En ce moment, la fumée commençait à monter hors du puits avec moins de force. Cornelio retira le globe de cristal, qu’il présenta à son compagnon, après l’avoir fermé avec soin.

« Le charme est opéré, lui dit-il ; vous tenez dans vos mains la destinée de votre ennemie. »

Le jeune homme s’approcha de la lanterne sourde pour examiner le présent qu’il venait de recevoir. Il vit dans le globe un petit insecte, de ceux que les savants appellent libellules et que tout le monde connaît sous le nom de demoiselles. C’était une des plus petites qu’on puisse voir. La pauvre prisonnière battait les parois transparentes du cristal de ses quatre ailes de gaze, pour trouver une issue qu’elle devait chercher vainement.

« Ben Jonathan de Salamanque lui-même, dit enfin l’étranger après un silence, n’aurait pas trouvé un meilleur emblème de l’instabilité féminine que cet insecte capricieux dont le vol rapide ne s’arrête jamais.

— Le fantôme léger que vous avez vu passer à la surface de l’eau, lui répondit le vieillard, je l’ai uni à cette mouche fragile qui s’en est emparée, comme l’éponge s’imprègne de l’humidité. Maintenant votre ennemie fuirait au bout du monde qu’elle n’échapperait pas à votre empire inévitable. Privez d’air cet insecte dans sa prison, et elle tombera dans le supplice de l’atonie morale ; refusez-lui la lumière du jour, et elle sentira le deuil s’appesantir sur son âme. Si vous brisez ce globe fragile, la santé renaîtra sur ses joues et la sérénité rentrera dans son esprit. Enfin, ajouta Cornelio d’un ton solennel, vous avez même sur elle le droit de vie et de mort ; mais souvenez-vous que vous répondrez devant Dieu de l’usage que vous ferez de ce charme tout puissant.

— Merci, répondit l’étranger. Les paroles que je vous dirais n’exprimeraient pas ma reconnaissance, mais vous m’avez mis entre les mains le seul trésor qui pût encore réjouir mon cœur ici-bas.

— Que l’abus que vous en ferez retombe sur votre tête, répéta le magicien.

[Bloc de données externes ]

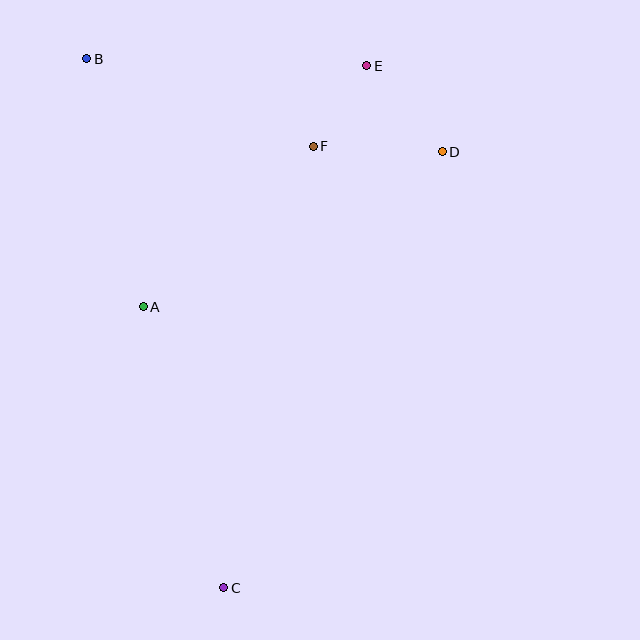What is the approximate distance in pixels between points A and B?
The distance between A and B is approximately 255 pixels.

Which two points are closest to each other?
Points E and F are closest to each other.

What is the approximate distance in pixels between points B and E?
The distance between B and E is approximately 280 pixels.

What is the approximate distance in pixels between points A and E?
The distance between A and E is approximately 328 pixels.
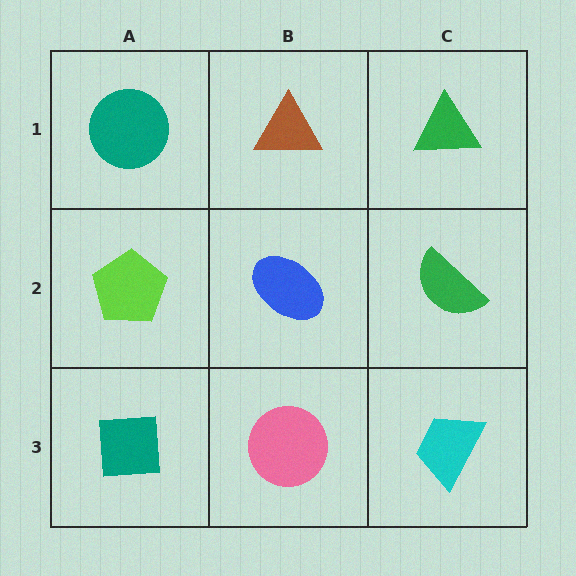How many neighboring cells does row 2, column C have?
3.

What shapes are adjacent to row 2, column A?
A teal circle (row 1, column A), a teal square (row 3, column A), a blue ellipse (row 2, column B).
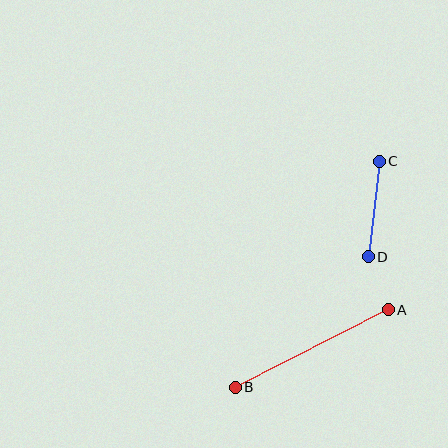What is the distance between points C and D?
The distance is approximately 96 pixels.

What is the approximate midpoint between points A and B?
The midpoint is at approximately (312, 348) pixels.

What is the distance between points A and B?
The distance is approximately 171 pixels.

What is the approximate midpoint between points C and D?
The midpoint is at approximately (374, 209) pixels.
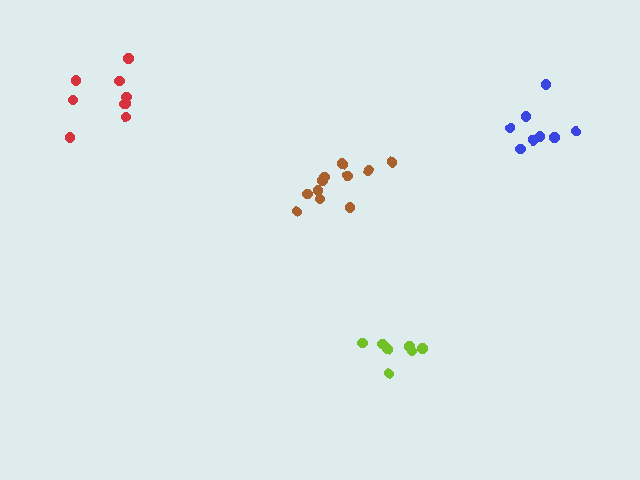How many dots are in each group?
Group 1: 8 dots, Group 2: 9 dots, Group 3: 11 dots, Group 4: 7 dots (35 total).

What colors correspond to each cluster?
The clusters are colored: blue, red, brown, lime.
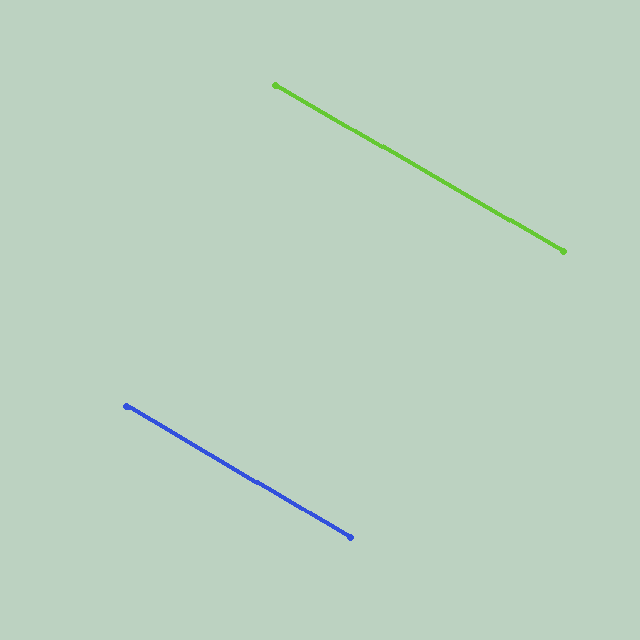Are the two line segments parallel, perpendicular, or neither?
Parallel — their directions differ by only 0.5°.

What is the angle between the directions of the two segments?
Approximately 0 degrees.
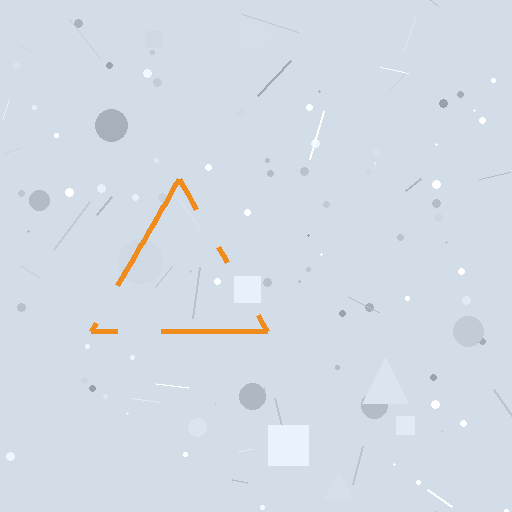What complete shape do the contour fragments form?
The contour fragments form a triangle.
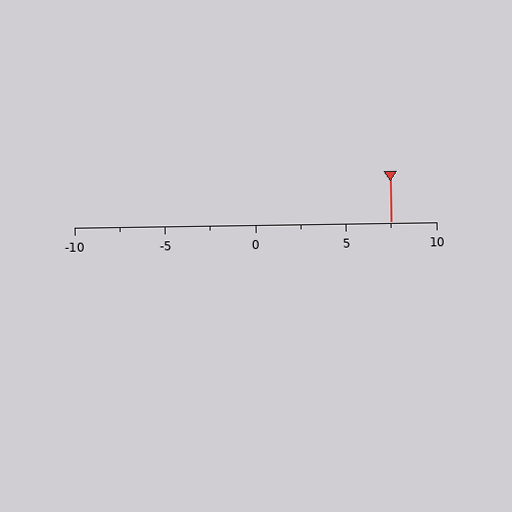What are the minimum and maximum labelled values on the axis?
The axis runs from -10 to 10.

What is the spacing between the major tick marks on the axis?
The major ticks are spaced 5 apart.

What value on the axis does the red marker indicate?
The marker indicates approximately 7.5.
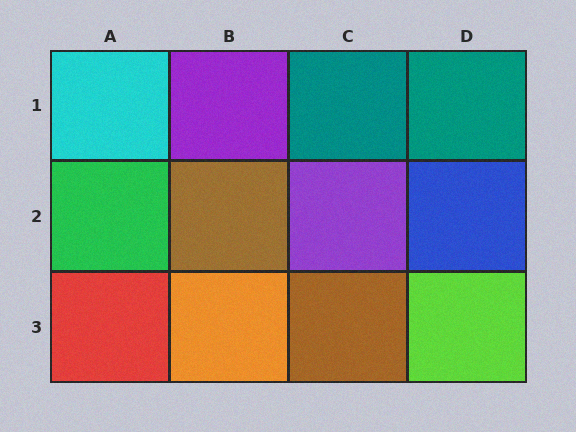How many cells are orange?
1 cell is orange.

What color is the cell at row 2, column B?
Brown.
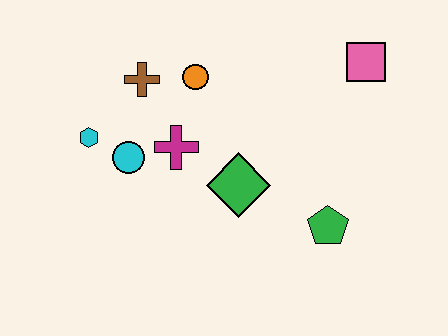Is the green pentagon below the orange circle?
Yes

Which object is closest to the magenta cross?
The cyan circle is closest to the magenta cross.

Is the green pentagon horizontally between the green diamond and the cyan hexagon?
No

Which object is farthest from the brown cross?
The green pentagon is farthest from the brown cross.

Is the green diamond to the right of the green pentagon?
No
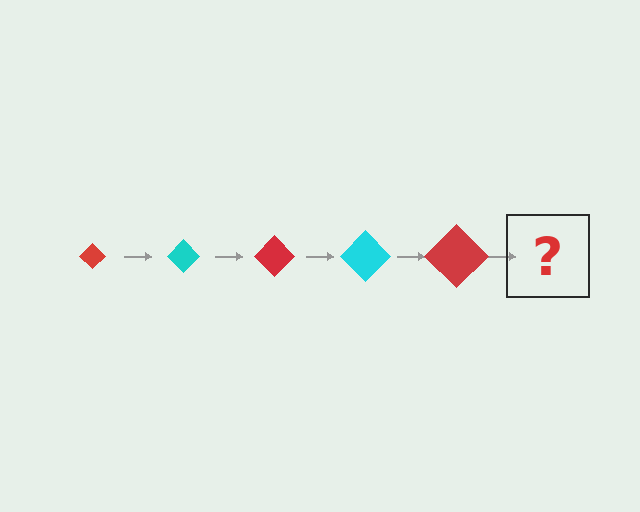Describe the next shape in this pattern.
It should be a cyan diamond, larger than the previous one.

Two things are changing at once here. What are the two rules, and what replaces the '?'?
The two rules are that the diamond grows larger each step and the color cycles through red and cyan. The '?' should be a cyan diamond, larger than the previous one.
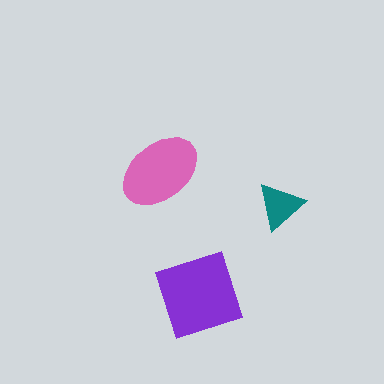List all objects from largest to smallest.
The purple square, the pink ellipse, the teal triangle.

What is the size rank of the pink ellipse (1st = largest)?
2nd.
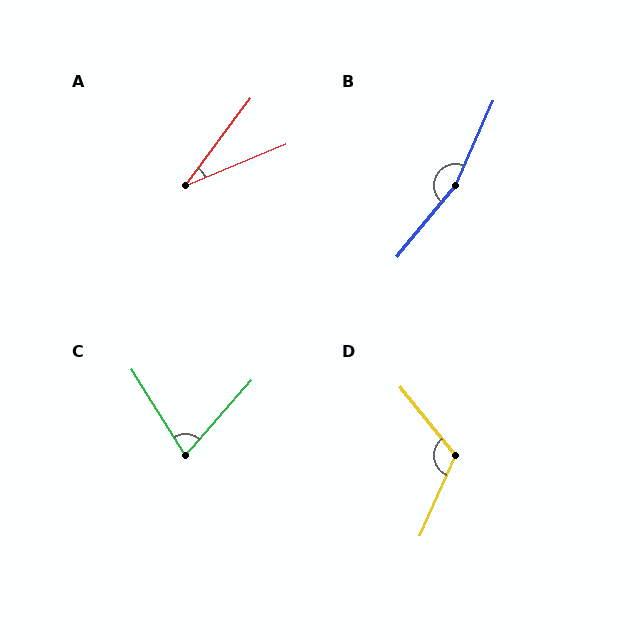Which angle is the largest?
B, at approximately 164 degrees.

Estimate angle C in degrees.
Approximately 73 degrees.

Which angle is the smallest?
A, at approximately 31 degrees.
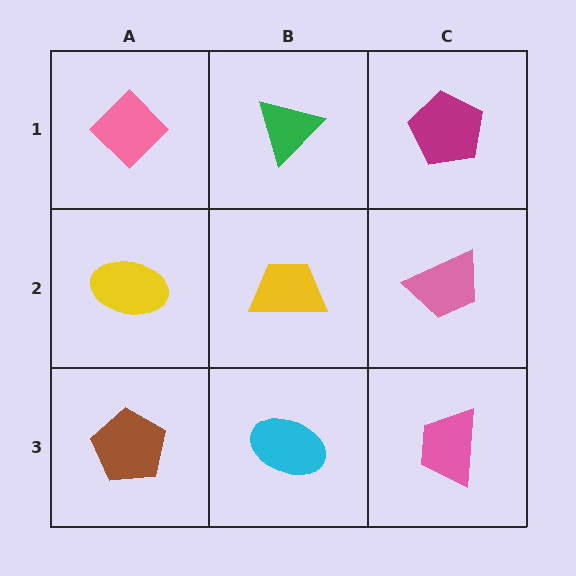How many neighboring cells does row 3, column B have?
3.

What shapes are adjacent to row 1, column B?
A yellow trapezoid (row 2, column B), a pink diamond (row 1, column A), a magenta pentagon (row 1, column C).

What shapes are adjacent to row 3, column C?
A pink trapezoid (row 2, column C), a cyan ellipse (row 3, column B).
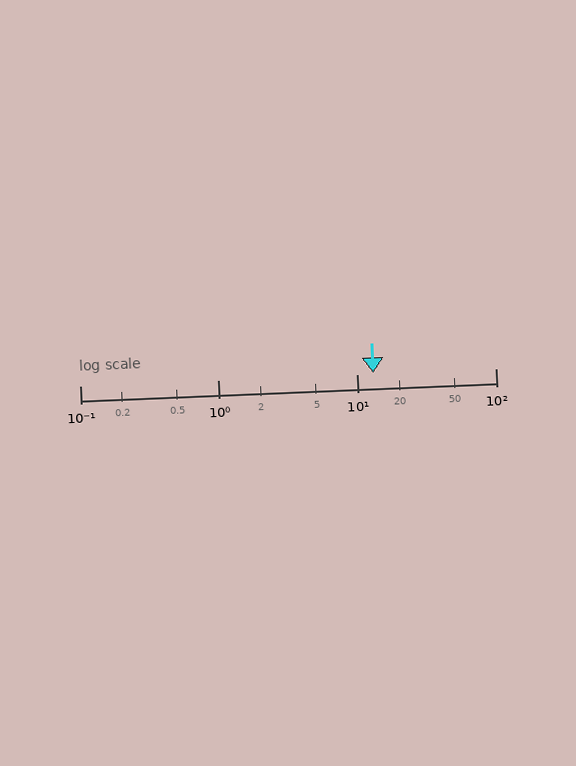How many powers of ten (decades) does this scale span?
The scale spans 3 decades, from 0.1 to 100.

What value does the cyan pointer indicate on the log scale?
The pointer indicates approximately 13.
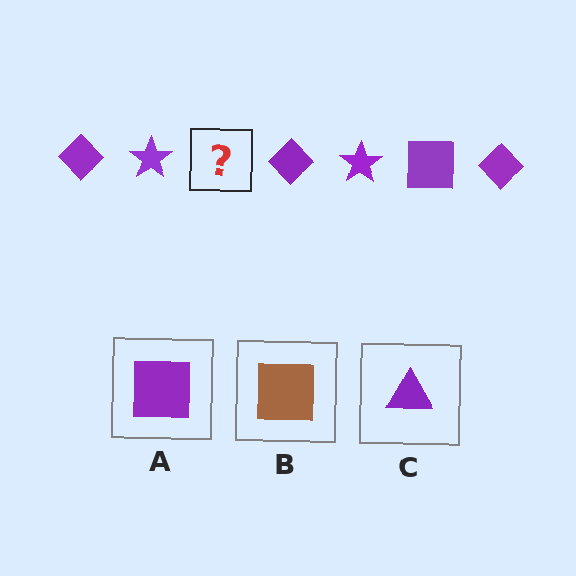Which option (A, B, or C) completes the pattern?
A.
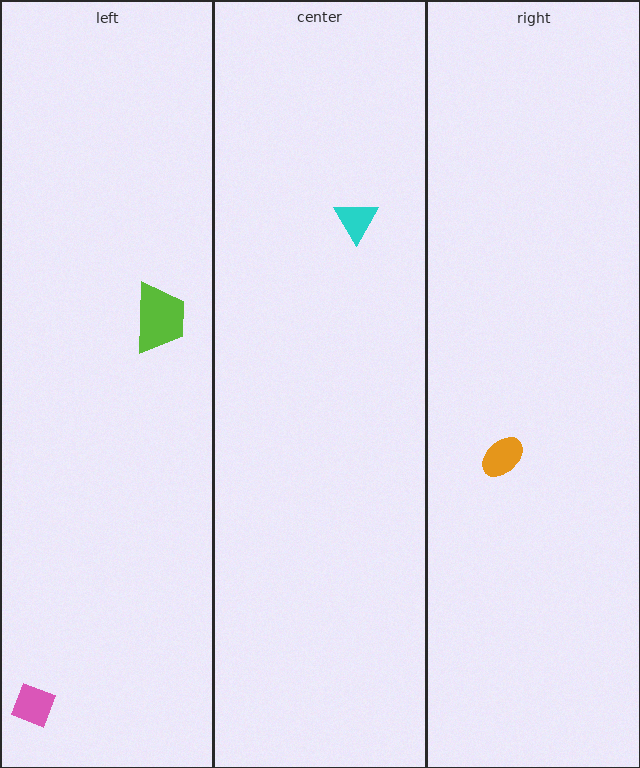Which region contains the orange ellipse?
The right region.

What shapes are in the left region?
The pink diamond, the lime trapezoid.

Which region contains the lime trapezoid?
The left region.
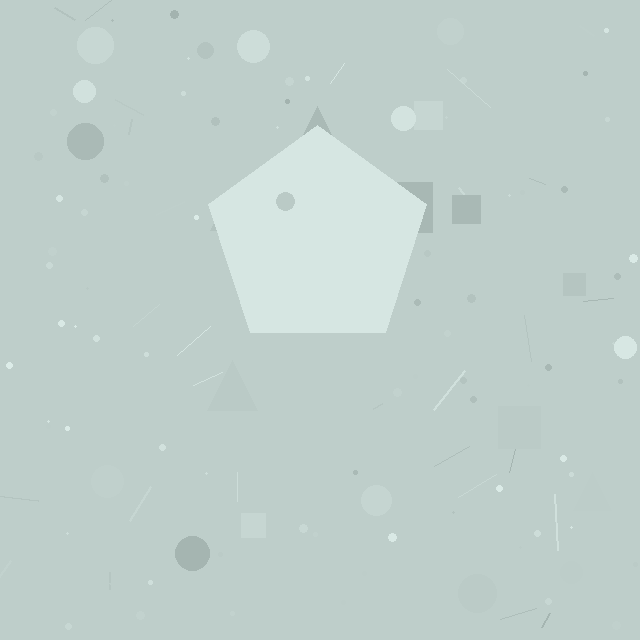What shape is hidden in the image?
A pentagon is hidden in the image.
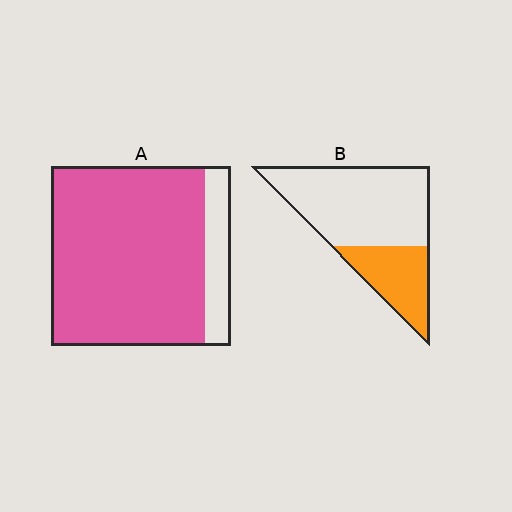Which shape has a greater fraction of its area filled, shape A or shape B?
Shape A.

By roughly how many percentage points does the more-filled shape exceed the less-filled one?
By roughly 55 percentage points (A over B).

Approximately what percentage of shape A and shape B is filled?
A is approximately 85% and B is approximately 30%.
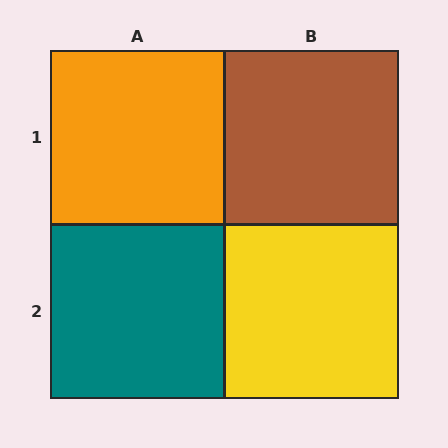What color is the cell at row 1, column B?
Brown.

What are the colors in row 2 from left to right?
Teal, yellow.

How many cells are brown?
1 cell is brown.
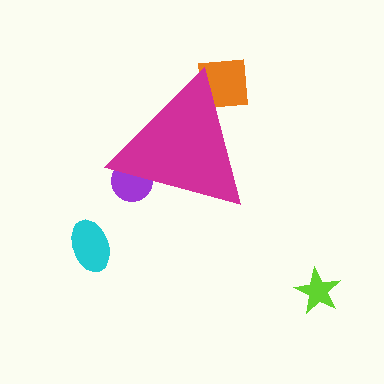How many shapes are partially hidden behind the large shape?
2 shapes are partially hidden.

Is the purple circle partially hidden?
Yes, the purple circle is partially hidden behind the magenta triangle.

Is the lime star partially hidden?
No, the lime star is fully visible.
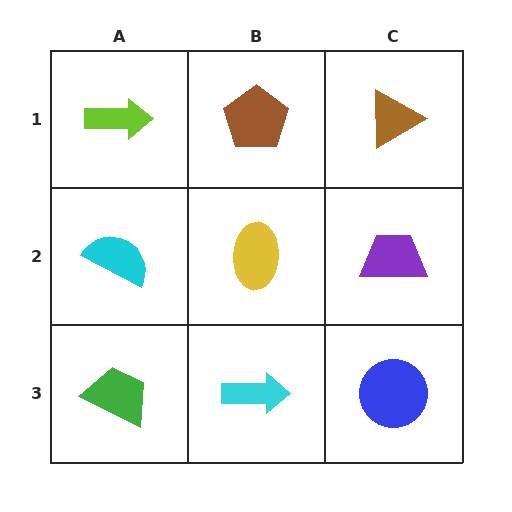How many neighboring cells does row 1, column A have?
2.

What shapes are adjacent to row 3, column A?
A cyan semicircle (row 2, column A), a cyan arrow (row 3, column B).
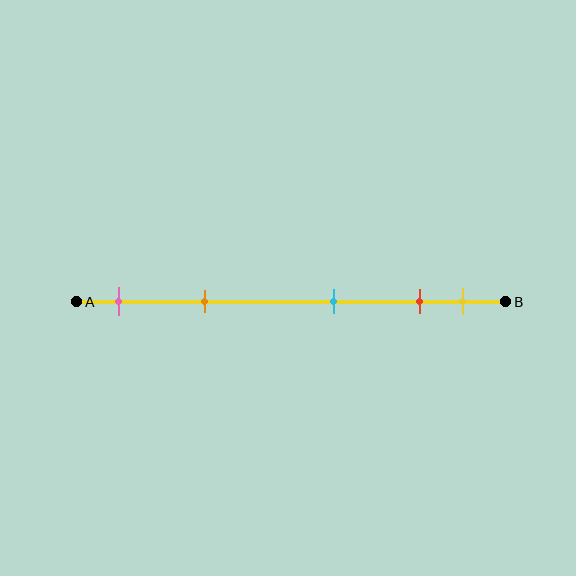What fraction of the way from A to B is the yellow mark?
The yellow mark is approximately 90% (0.9) of the way from A to B.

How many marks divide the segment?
There are 5 marks dividing the segment.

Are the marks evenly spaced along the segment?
No, the marks are not evenly spaced.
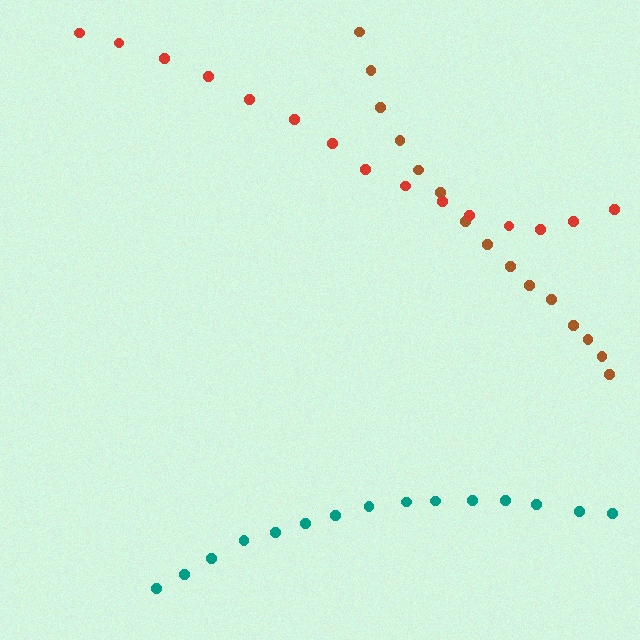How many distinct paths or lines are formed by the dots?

— Soit, reprit l’inconnu en tendant la main à Cornelio. Le soleil d’aujourd’hui, en se levant, ne me trouvera plus à Padoue. Peut-être ne nous reverrons-nous jamais. Recevez mon adieu comme si c’était le dernier.

— Adieu, et puisse la tranquillité habiter encore dans votre âme !

— Amen, » répondit le jeune homme du ton de quelqu’un qui fait un souhait sans y croire, et il s’éloigna rapidement en se dirigeant du côté de la ville.